Ordering a dictionary by value AND key in Python?

Question

I have the following dictionary:

dic = {'s': 3, 'a': 2, 'w': 2, 'y': 2, 'x': 2, 'm': 4, 'd': 5}

And I need to order the elements first by VALUE, and in case the values are repeated, then sort by KEY, so I would get the following output:

dic = [('d', 5), ('m', 4), ('s', 3), ('a', 2), ('w', 2), ('x', 2), ('y', 2)]

I have tried using this code:

sorted(dic.items(), key=lambda x: x[1], reverse=True)

But I keep getting the same output (the letters whose key is equal to 2 are not alphabetically ordered):

[('d', 5), ('m', 4), ('s', 3), ('a', 2), ('w', 2), ('y', 2), ('x', 2)]

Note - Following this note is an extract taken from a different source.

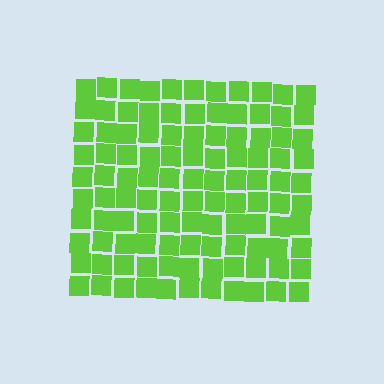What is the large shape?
The large shape is a square.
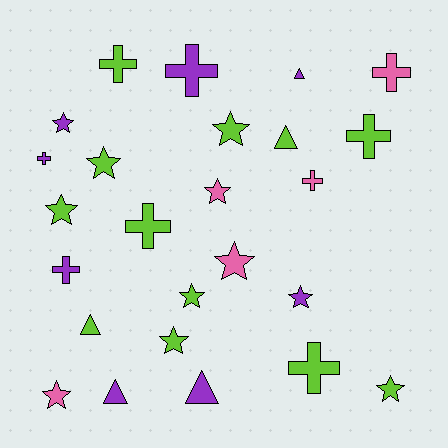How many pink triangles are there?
There are no pink triangles.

Does anyone know how I can solve this problem?

Thanks in advance.

Answer 1

You can sort the dict items with a key function that returns a 2-tuple with a negated value of the dict item as the first item, and the key as the second item:

sorted(dic.items(), key=lambda t: (-t[1], t[0]))

This returns:

[('d', 5), ('m', 4), ('s', 3), ('a', 2), ('w', 2), ('x', 2), ('y', 2)]

Answer 2

You were almost there, you need to include both the key and value in your lambda sort:

sorted(dic.items(), key=lambda x: (-x[1],x[0]))